People read prose for different reason, but immersion is at the top of many readers' list. Walking through a forest you've never been in is reward all its own. As I sit in this small apartment in Seoul, it's rare that I hear birds mingling or crickets buzzing (though as summer approach, there actually is a drone from crickets that saturates the city in the evening).

I've always enjoyed personification, and so that line about the woods' wildlife not knowing where the narrator and his companions are going is interesting. I'm sure it'll serve no real purpose in the story, but it gives a bit of definition to the POV that he'd even consider a crickets' consideration of him.

And then we get to the point of the opening, and I'm guessing the jump off point of the plot: the POV's concern of Rosa and her father beating her, and how this situation can perhaps be resolved. The writer does something here that I've sometimes been critiqued for in NATURAL POLICE, which I always found strange, and figure it's by readers who don't read non-white fiction. We can only assume, since these are characters from a Spanish speaking country, that every thought and every dialog is done in Spanish, unless otherwise noted.

And yet in this opening, when the POV suggests to Rosa that she cuts off her father's nuts, the response given is in Spanish. In critiques I've had people question my characters suddenly thinking a thought or saying something in Korean, not seeming to appreciate that it adds to the milieu. Just as the crickets droning and the birds mingling adds to the milieu. It helps transports the reader to a different world.

One interesting caveat, though, is that as I've gotten older, I can't help but sympathize with the father, though of course can't empathize with him. A young girl out late night with several guys is recipe for potential disaster. Violence against one's kid is never the answer, and the story's opening describing the father as a deadbeat, along with the bruises strategically placed where they can't easily be seen, paints him as the antagonist.

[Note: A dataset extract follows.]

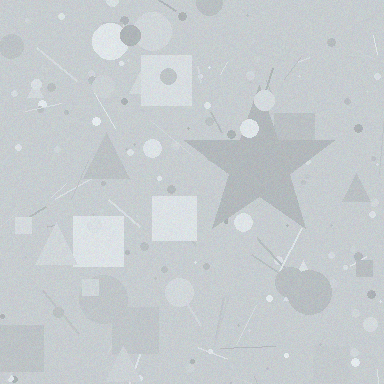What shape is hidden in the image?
A star is hidden in the image.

Fiction from Amazon's 'Day One', which is where this story comes from, generally has amazing language and compelling characterization, but falls a little flat where plot and resolution is concerned. Like most literary fiction, 'Day One' stories simply end. There's no epiphany, no greater understanding of the questions the narrative sets up. I guess this mirrors real life, as if humans were constantly getting epiphanies from the subplots of their lives, perhaps the world would be different. But as a reader, it's always so unsatisfying.

'Day One' does make a point of pairing every monthly story with a monthly poem, so language is definitely the journal's aesthetic. And it is one of my goals to publish a short story with them, so we'll see how that goes since in two years I've never seen them publish genre fiction. Which is weird for Amazon that has such a large reader base.